Changer les mentalités: Valoriser l'esprit d'entreprise, honorer et récompenser les entrepreneurs, favoriser la prise de risque plutôt que le pantouflage parmi les élites, les étudiants des universités et des grandes écoles, valoriser plutôt que de culpabiliser le capitalisme familial, ... Il faut également développer l'apprentissage de l'anglais dans les universités et grandes écoles.

 

Réhabiliter l'Etat stratège (sans revenir à l'Etat entrepreneur): Un corps de représentants de l'Etat dans les conseils d'administration et de coordination des politiques publiques en faveur de la réindustrialisation devrait être créé. Leur formation devrait être tournée vers l'industrie et non vers la finance, et leur déontologie devrait leur interdire tout fricotage avec les grands de la finance. Ils ne devraient être qu'au service de l'intérêt général, de la réindustrialisation, de la défense des salariés français et des intérêts stratégiques de la France. C'est pour cela qu'une formation de caractère militaire serait la meilleure solution. L'ENA  et Polytechnique devraient être fusionnées au sein d'une Ecole Militaire Supérieure de l'Industrie Française, avec des enseignements refusant toute compromission avec "le dogme néolibéral de création de valeur" et la financiarisation de l'économie d'une façon générale.

 

Profiter du dynamisme des jeunes, notamment dans les quartiers difficiles: Il faut favoriser l'auto-entrepreunariat comme moyen de promotion sociale pour tous ceux qui ne bénéficient pas d'une famille aisée et des réseaux qui vont avec. Il faut repérer les auto-entrepreneurs les plus dynamiques et développant les meilleures idées, et leur apporter des aides spécifiques sous formes de formations, de garanties pour l'accès aux financements, de Business Angels adaptés pour les aider à franchir le cap de la transformation de leur activité en une véritable entreprise.

 

PS Je vous recommande l'article de l'Hérétique des "Blogueurs Associés" dans Marianne "Bayrou et l'Industrie: quel programme?"

 

 

Comment perpétuer notre dynamisme culturel?

 

La culture au sens large est l'autre mamelle de la richesse de la France. La francophonie est le champs privilégié d'expression de sa culture.
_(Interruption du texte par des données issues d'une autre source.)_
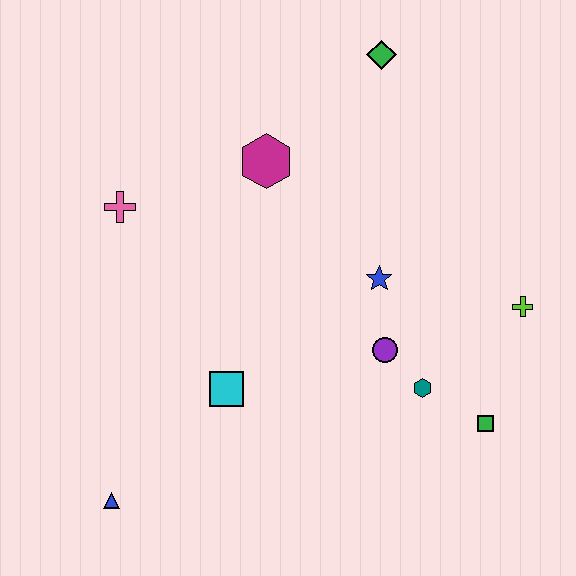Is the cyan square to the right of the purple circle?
No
Un nouveau dynamisme culturel passe par un nouvel élan à la francophonie que la France actuelle néglige trop. Il ne faut cesser de voir les pays de l'ère culturelle francophone avec la condescendance ou avec la vision culpabilitrice d'ancien pays colonisateur. Le temps a passé, les générations se sont succédées, la France a changée, les peuples francophones également. Ils attendent de nous que nous soyons leur partenaire dans le développement économique, mais dans le respect de leur indépendance politique. En plus de la coopération économique, nous devons créer une zone d'échanges culturels privilégiés qui consisterait à offrir gratuitement nos produits culturels quelques mois après leur sortie à tous les peuples francophones, à aider les artistes venant de ces pays en leur offrant des possibilités accrues de s'exprimer en France et d'y trouver des ressources financières pour faire une carrière internationale, et en renforçant les grands médias francophones internationaux. Cette générosité serait un investissement à long terme pour l'avenir. On doit valoriser les minorités immigrées originaires des pays francophones en leur donnant un rôle dans le rayonnement futur de la France plutôt que de les regarder avec méfiance voir avec défiance actuellement. Pour être cohérent, il faut donc conserver le principe de l'exeption culturelle française et le statut spécifique des intermittents du spectacle.

 

 

Conclusion:

 

Réalisme, Refus des dogmes du néolibéralisme, Soutient aux entrepreneurs, Affranchissement des habitudes de pensée et de fonctionnement, Patriotisme économique, Ouverture d'esprit, Equité dans les relations commerciales plutôt que protectionnisme, Francophonie, ... sont les maîtres-mots du renouveau industriel et culturel de la France.